Doug Del Grosso: Yeah, What’s happening on the EV front, as you correctly point out, is primarily a North America-related issue. I think maybe to a lesser degree, a European issue, but if you look at where the penetration is at right now, it’s not really having a huge impact on us as a company when we look at our backlog and outlook. Characteristic, what happens with our customers if they pull back on one, they extend a nice platform to offset that. So we still see relatively stable level of production. In China, we’re not seeing any pullback. I think we’ve got eight significant launches scheduled for China. This fiscal year, no indication at all that our customers are pulling back on those launches. So I’d characterize it as a North America issue, and I’d just look at EV penetration rates as they exist today, being relatively small, not hugely disruptive to how we look at our outlook in the region.
Emmanuel Rosner: And I guess the second part of the question around this year’s gross of a market, about one point you’ve been running at one and a half, on average for the last three years. I think your comment in last earnings poll suggested that with this success in China, maybe you could run a little bit above average. This seems to be maybe a little bit less than planned. So can you maybe just discuss the factors in that?
Doug Del Grosso: Well, I think one is — one is there’s a significant FX weight because of the RMB and our China growth. So the growth is still significantly there in China, but you’re seeing a really big FX impact on that. Just a comment, and then two, if you look at what we said last call versus this call, or even for the last year, I think it’s really we’ve said our Europe market will kind of grow at or even slightly below because of planned exits in Europe. That’s still holding. North America is kind of at market. That’s still really where it’s running at and China is significantly outpacing, and we still expect China to significantly outpace. So there’s no, I really don’t see any change from that standpoint, Emmanuel, if you would.
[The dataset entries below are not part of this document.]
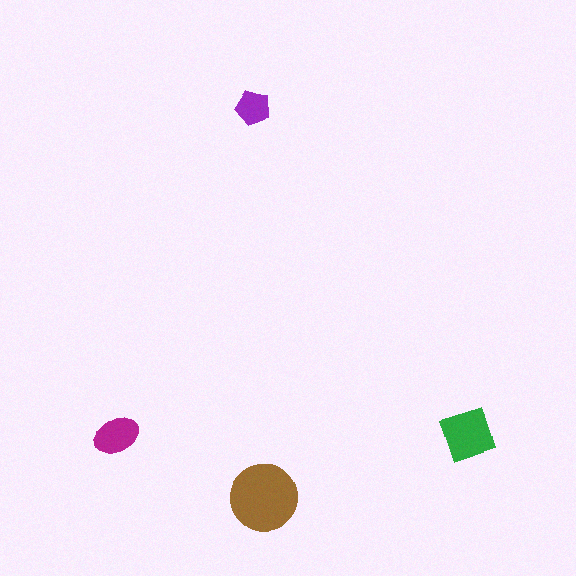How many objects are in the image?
There are 4 objects in the image.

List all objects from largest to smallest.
The brown circle, the green diamond, the magenta ellipse, the purple pentagon.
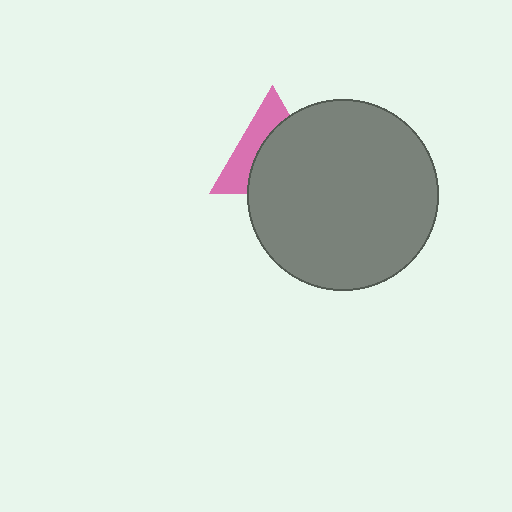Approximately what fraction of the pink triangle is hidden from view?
Roughly 60% of the pink triangle is hidden behind the gray circle.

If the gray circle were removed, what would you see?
You would see the complete pink triangle.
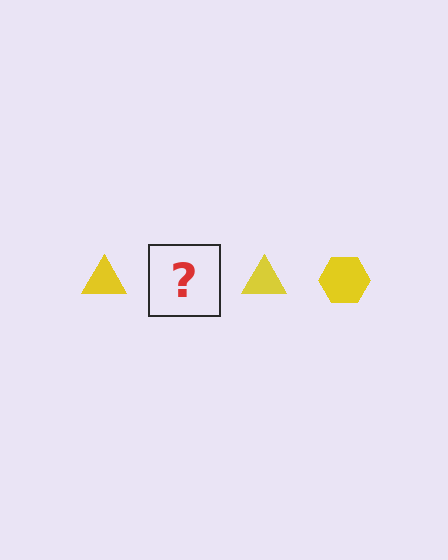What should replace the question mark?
The question mark should be replaced with a yellow hexagon.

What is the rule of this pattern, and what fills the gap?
The rule is that the pattern cycles through triangle, hexagon shapes in yellow. The gap should be filled with a yellow hexagon.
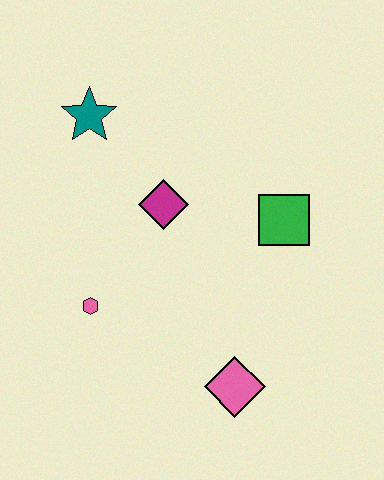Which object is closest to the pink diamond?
The pink hexagon is closest to the pink diamond.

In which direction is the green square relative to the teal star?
The green square is to the right of the teal star.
Operator: Thank you. Our next question comes from Joe [ph] with UBS. You may ask your question.
UnidentifiedAnalyst: My congratulations to the three of you on the call as well. Maybe just to pick up there, if North America or of America’s is roughly flat, Europe could be down. You have growth in China and then we think about the, some of the detailed EBITDA impacts you talked about, right, the transaction impact in America’s, some of these footprint actions in Europe and China. Maybe just help us understand by region where you still have greater room to drive that business performance because — and maybe a little bit of a color by the regions, because it does seem like at least from a top line perspective and with some of the cost issues you talked about, it almost seems like most of that margin performance has to come out of Asia, unless we’re thinking about that incorrectly.
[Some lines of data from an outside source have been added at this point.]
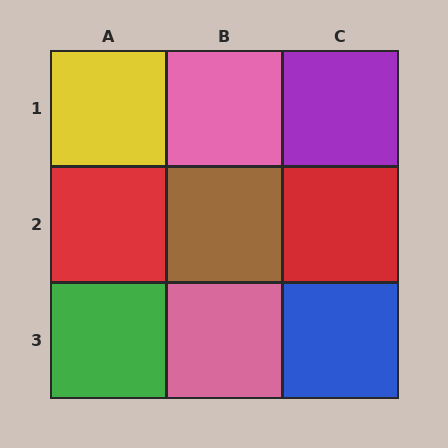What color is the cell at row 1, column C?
Purple.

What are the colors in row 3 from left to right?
Green, pink, blue.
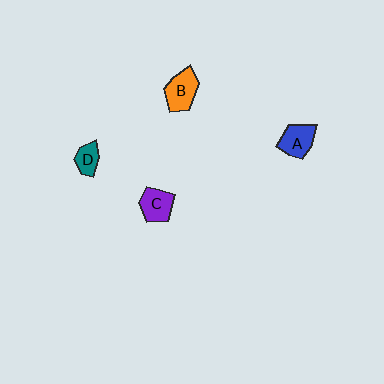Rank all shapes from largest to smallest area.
From largest to smallest: B (orange), A (blue), C (purple), D (teal).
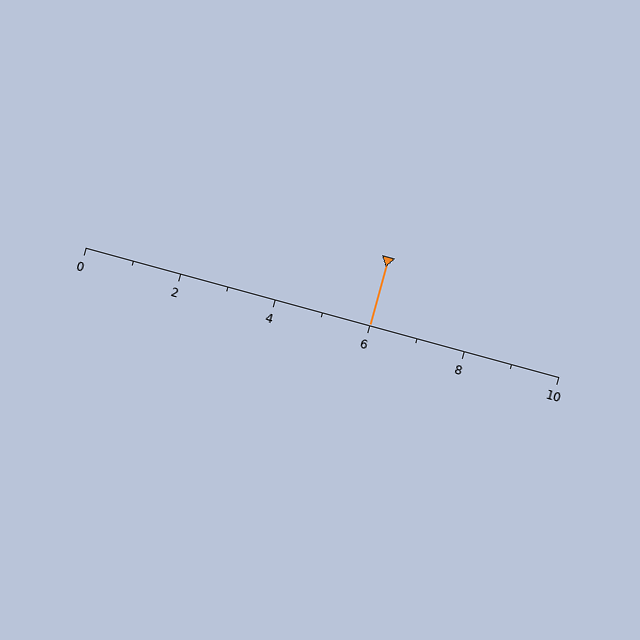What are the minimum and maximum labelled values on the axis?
The axis runs from 0 to 10.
Doug Del Grosso: Yeah, I’ll start out and then Jerome and Mark can make additional comments. I think first and foremost, what I would point to in America’s and in EMEA is it’s still been a very volatile volume market. And as we pointed to in the past, every time volume stabilizes, that means the overall environment is relatively stable. So we get the benefit of volume. But what we get added to that is business performance, because we can really drive productivity in our plants and get incremental variable margin out of the business. So, when we think about on a go forward basis, if we get to some stabilization in volume in those two regions, there’s added benefit there. With regard to China, I would characterize that as a market that’s clearly developing faster than the other markets relative to our product segment.
If we just look at the content per vehicle that’s being driven in China right now, it’s fairly significant to the point where historically it’s operated at a lower level of content per vehicle. And as we go out, a few years in our planning horizon, we’re seeing with, EV adoption and the way Chinese automakers are contenting their vehicle from an interior standpoint, we see significant content add. And then if we look at this whole concept of vertical integration as kind of a final piece in the way we’ve really targeted our new business wins, we’re getting a much better vertical integration profile on our business. Definitely in the Americas, it is really the way China continues, Asia continues to operate and even true, albeit maybe to a lesser degree in Europe.
And as we look at that improved vertical integration, that’s historically been just a better profitability profile on our business and again, just a reminder that vertical integration doesn’t necessarily mean that we’re going to produce all that material, because as I think about our business, one of the things we’re staying true to is kind of the fundamentals of this business can operate with relatively low margins, but if we’re good asset managers, we can generate a lot of cash. So we’re looking, it’s vertical integration in terms of our ability to control the supply chain. So when we kind of look at it from those different parameters, if you will, I think we’re pretty optimistic that stabilization helps us the way our new business comes on and what we’re not winning from supply chain control and then just what’s happening in China with the amount of content being driven into vehicles, we think that’s particularly positive.
So, we should see performance improvements out of all three regions and not just being dependent on Asia to continue to drive the profitability in the business.